Scripting Bridge code is very much like any other Objective-C code. However, there are some differences, mostly deriving from the OSA architecture on which the dispatch and handling of Apple events is based. This chapter describes how to use Scripting Bridge in Objective-C projects, pointing out those differences along the way. “Improving the Performance of Scripting Bridge Code” also discusses the correct or optimal use of Scripting Bridge, but from a performance angle.

Preparing to Code

Before you begin writing any Scripting Bridge code for your project, there are a few steps you should complete:

  1. Generate header files for all scriptable applications that your code is sending messages to.

  2. Add these files to your project.

  3. In your header or implementation files, add #import statements for the generated header files.

  4. Add the Scripting Bridge framework to your project.

You can use id to type Scripting Bridge objects dynamically, but such code is vulnerable to programming errors and results in lots of warning messages when you build your project. It is recommended that you generate a header file for each scriptable application, add these files to your project, and in your code give Scripting Bridge specific types based on what you find in the header files. Doing so allows the compiler to check the types of objects (eliminating spurious warning messages) and gives you more assurance that you are sending messages to the correct recipients.
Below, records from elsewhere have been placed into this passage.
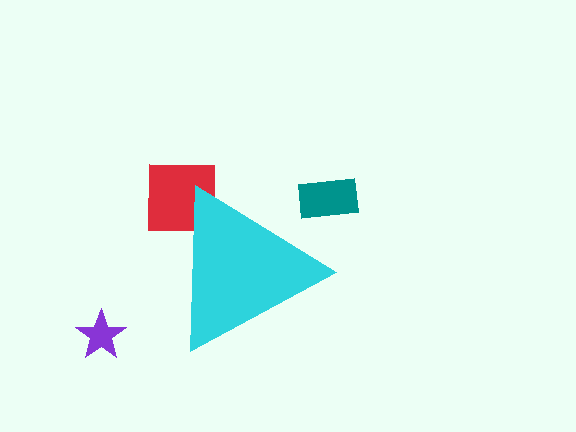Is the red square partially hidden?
Yes, the red square is partially hidden behind the cyan triangle.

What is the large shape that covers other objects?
A cyan triangle.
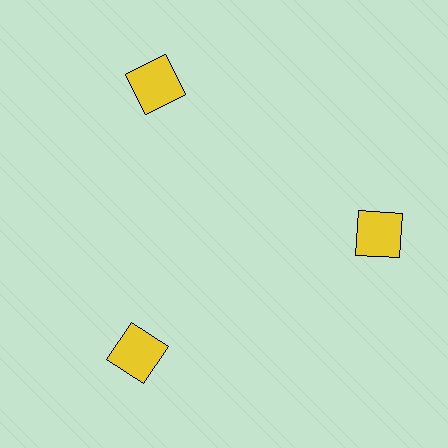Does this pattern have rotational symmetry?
Yes, this pattern has 3-fold rotational symmetry. It looks the same after rotating 120 degrees around the center.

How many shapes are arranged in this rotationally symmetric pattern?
There are 3 shapes, arranged in 3 groups of 1.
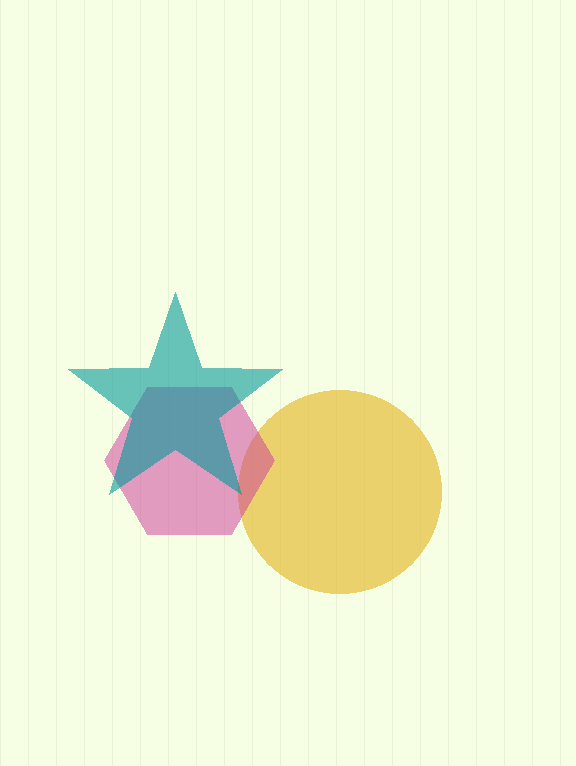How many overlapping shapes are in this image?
There are 3 overlapping shapes in the image.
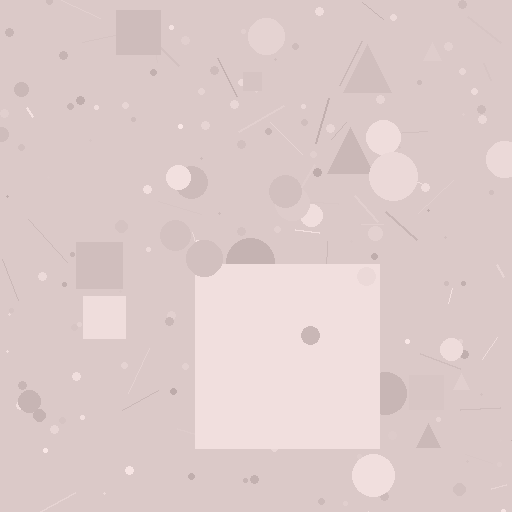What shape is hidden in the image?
A square is hidden in the image.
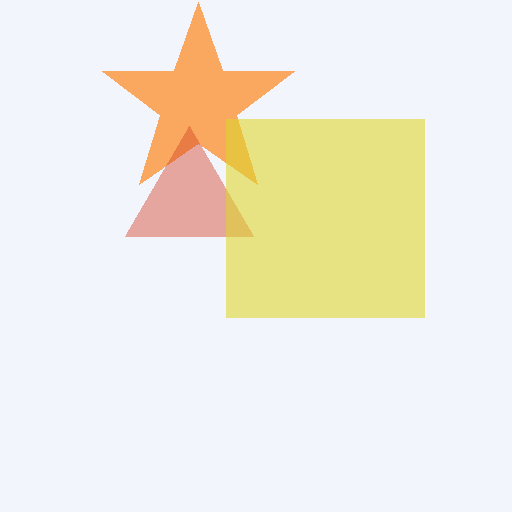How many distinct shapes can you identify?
There are 3 distinct shapes: an orange star, a red triangle, a yellow square.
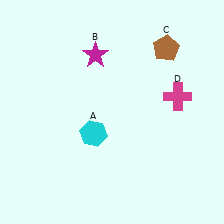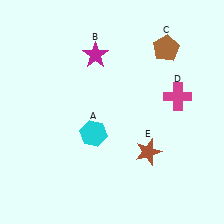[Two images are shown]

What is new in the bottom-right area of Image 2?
A brown star (E) was added in the bottom-right area of Image 2.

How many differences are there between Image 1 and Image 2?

A header file that you generate for a scriptable application serves as reference documentation for the scripting classes of that application. It includes information about the inheritance relationships between classes and the containment relationships between their objects. It also shows how commands, properties, and elements are declared. Taking the iTunes application as an example, the header file shows the definition of the application class (iTunesApplication), the application’s scripting classes (such as iTunesTrack and iTunesSource), commands (such as the eject method), and properties (such as the artist declared property). A header file also includes comments extracted from the scripting definition, such as the comment added to this declaration for the FinderApplication class:

- (void)empty;   // Empty the trash

To create a header file, you need to run two command-line tools—sdef and sdp—together, with the output from one piped to the other. This is the recommended syntax:

sdef /path/to/application.app | sdp -fh --basename applicationName

The sdef utility gets the scripting definition from the designated application; if that application does not contain an sdef file, but does instead contain scripting information in an older format (such as the scripting suite and terminology property lists), it translates that information into the sdef format first. The sdp tool run with the above options generates an Objective-C header file for the designated scriptable application. Thus, for iTunes, you would run the following command to produce a header file named iTunes.h:

sdef /Applications/iTunes.app | sdp -fh --basename iTunes

Add the generated file to your Xcode project by choosing Add to Project from the Project menu and specifying the file in the ensuing dialog. In any source or header file in your project that references Scripting Bridge objects, insert the appropriate #import statements, such as the following:

#import "iTunes.h"

Finally, make sure that you have added the Scripting Bridge framework (/System/Library/Frameworks/ScriptingBridge.framework) to your project using the Project > Add to Project menu command. It is not necessary to have #import statements for the framework because the header files for the scriptable applications do that already.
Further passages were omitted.